Oh I honestly wish I had an answer for ya because I was raped & almost murdered at the age of 15 however what you are experiencing is something that I never did. In fact I had a hard time letting people around me. My best recommendation is talking with a professional. While it didn't work for me, it might work for you. Also there are good support groups out there, you might check them out as well. Best of luck.
IF you want you can talk to me I have a few coping mechanisms Just anything i can do to help I would like to give you
thats me too, except I've been bdsm before I was raped, Probably they thought "oh she likes bondage she'll never tell on us no one will believe her, and you know what they were right for a while
I've heard it could be a defense mechanism. For instance, some women might become wet being raped as a form of protection. The genealogy goes back to societies that were often raped and pillaged by barbarians.

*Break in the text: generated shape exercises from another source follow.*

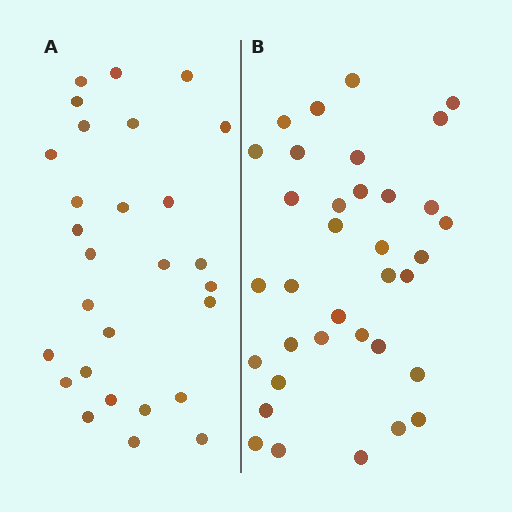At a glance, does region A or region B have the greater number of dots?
Region B (the right region) has more dots.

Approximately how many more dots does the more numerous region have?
Region B has roughly 8 or so more dots than region A.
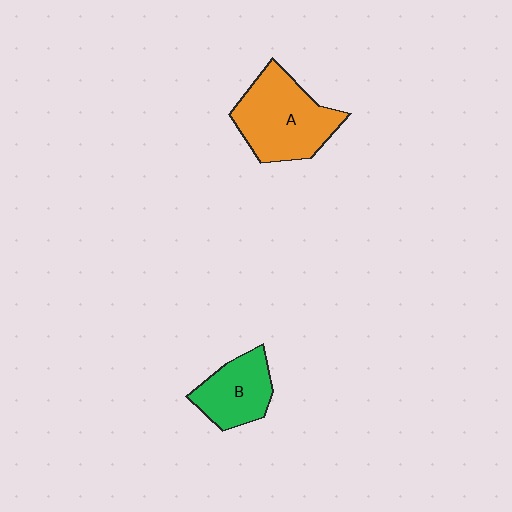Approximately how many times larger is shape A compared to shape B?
Approximately 1.6 times.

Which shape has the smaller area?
Shape B (green).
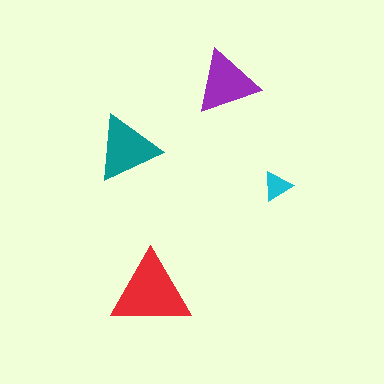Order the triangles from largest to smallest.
the red one, the teal one, the purple one, the cyan one.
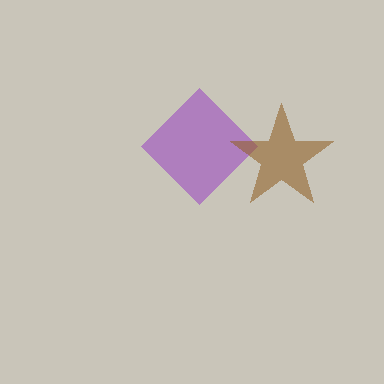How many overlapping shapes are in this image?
There are 2 overlapping shapes in the image.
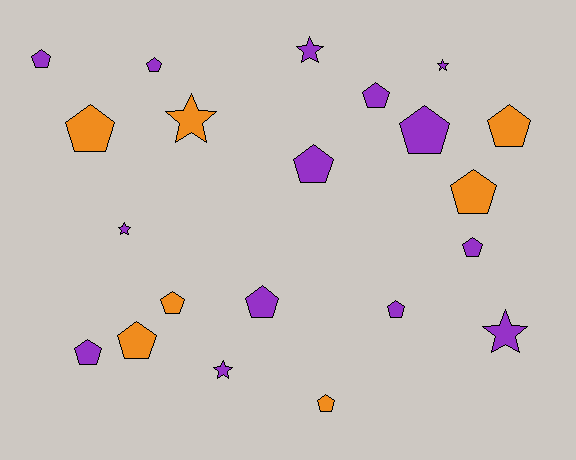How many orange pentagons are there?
There are 6 orange pentagons.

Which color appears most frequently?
Purple, with 14 objects.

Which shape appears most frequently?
Pentagon, with 15 objects.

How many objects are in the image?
There are 21 objects.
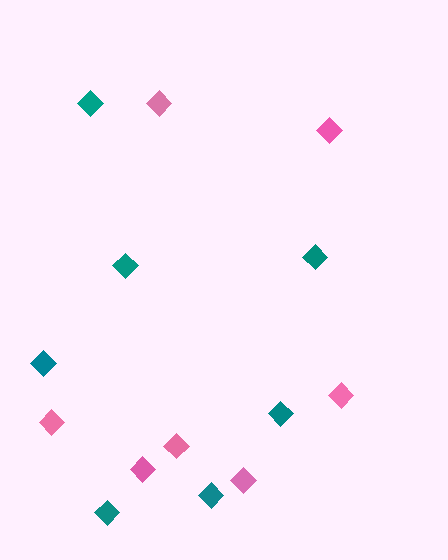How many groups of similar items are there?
There are 2 groups: one group of pink diamonds (7) and one group of teal diamonds (7).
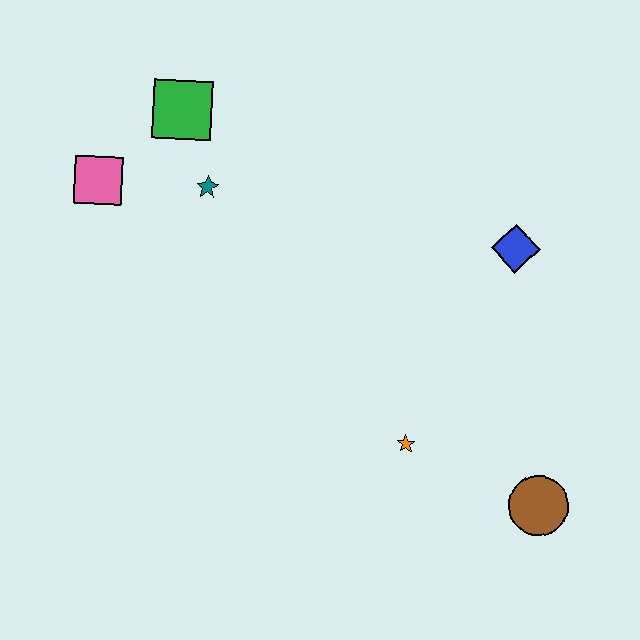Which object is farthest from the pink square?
The brown circle is farthest from the pink square.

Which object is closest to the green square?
The teal star is closest to the green square.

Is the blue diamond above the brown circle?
Yes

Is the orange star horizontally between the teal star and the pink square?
No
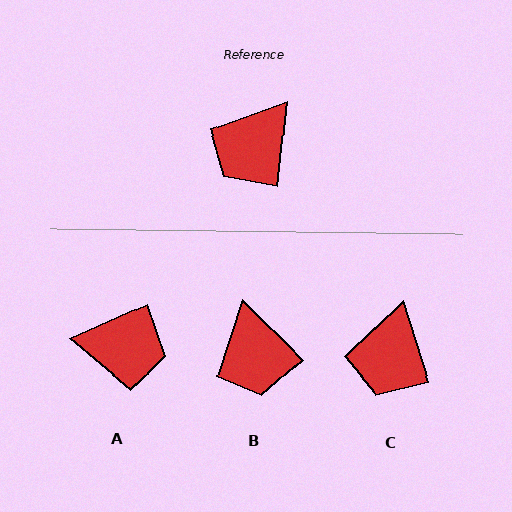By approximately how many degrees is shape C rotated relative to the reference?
Approximately 24 degrees counter-clockwise.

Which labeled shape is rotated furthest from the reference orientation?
A, about 120 degrees away.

I am not a professional, just so you know. I do not want to say anything bad or incorrect... but I will tell you what it might be. Maybe the fantasies were/are your way of transforming something utterly horrific into something positive, and a way of regaining your autonomy and power over your sexuality.
Rape is a form of control. In your fantasies, YOU have the control.
Your only experience with sexuality that involved another person prior to your teen age years was that rape. Generally speaking, what stimulates (turns people on) when they becomes sexual in the teen age years (and much older for that matter) depends on what has been sexuallized for us in our life prior to the arrival of the hormones of the teen age years. You may be able to "work this one out" with a professional if you are interested. But the primary potential downside I can see would be that you might be inclined to put yourself in harms way more readily because this is a fantasy of yours. Just be aware---there's nothing wrong with you.
OH OK Oz pointed me here to your original question. It may not be fanticizing, just thinking. I know I would hate to be forced and never have been, yet I think of it and tell my self oh how horible and pray ti God it will never happen. Thoughts aren't real and you can train them to be warnings, go take some self defense classes and don't ever bring yourself near violent men. Good luck girl.